しかし、オープン化したパソコン仕様で業務共通に端末装置が動作するとあっては、同一の端末装置を複数業務で使用したいという要求が、予算削減の観点からも出てくるのは自然であり、更に進んで、ネットワーク・プロトコルも共通となれば、いきなり庁内LANを物理層からネットワーク層まで業務間で共通化することに抵抗がなくなっていく。ここに業務にしばられない共通基盤が組織の中に出現するのであるが、多くの組織はこの部分の管理を誰がどの予算でどの権限で行うのかという問題にあたるようである。特に予算の説明において情報管理部門が財政当局に対して、特定の業務についての導入効果を、経費や人員の削減で説明されねばならないとしてきたこれまでの習慣において、「何に使われるか」を明確に説明できない共通基盤は予算の獲得が困難であった。予算と組織が「業務単位」であるかぎり「共通基盤」という考え方は、極めて我が国の行政組織になじまない考え方であり、浸透に時間がかかると予測される。

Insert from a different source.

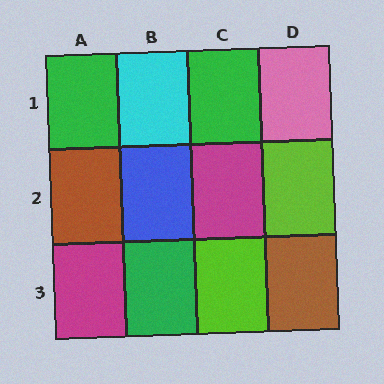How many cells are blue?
1 cell is blue.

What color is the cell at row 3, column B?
Green.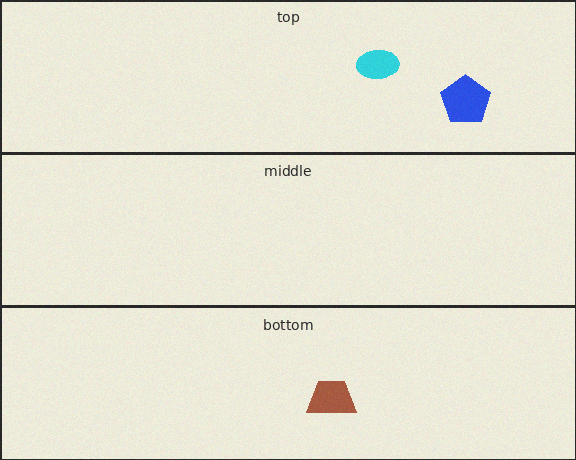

しかし、ネットワーク管理者やセキュリティ管理者に求められる職務内容の実体は組織横断的であり、かつ、職務権限の確立の緊急度は高い。
2 システム管理部門とエンドユーザの関係のアンバランス
オープンな環境においてセキュリティ確保を困難にしている原因として、これまで通信プロトコルや記憶媒体におけるファイル形式等がベンダ固有のものであったり、一般的な手段で入手できないものであったりしたものが、ここ数年の間に家庭で使用されるパソコンと、職場で使用されるクライアントが同一となってしまったことが挙げられる。このことは例えば、データの持ち出しに関して、電気店に限らずコンビニエンス・ストアで、極めて安価に入手できる磁気媒体で数千から数万人分の個人情報を持ち出すことができたり、個人でも購入できる価格で読み書きができる装置を、職場のパソコンに付加したりすることができるということである。
更に、周辺装置の増設やネットワークヘの接続方法についての情報も、これまではわずかの専門職しか知り得なかったものが、書店で溢れるほどの書籍や雑誌記事として供給されている。これまでは管理部門(管理者)は自組織が導入したシステム、もっと端的にいえばベンダ固有オペレーティング・システム単位や、言語処理体系ベンダの情報を中心とした知識を集積することが職務であったため、それらの情報を知り得ないエンドユーザ部門よりも優位にたった制御が可能であったが、これからはシステムに関する知識は「誰でも知っている知識」となり、つぶしのきかない知識の集約からの綬縛はさけられるものの、「管理部門よりもユーザの知識の方が豊富」という逆転現象も起きている。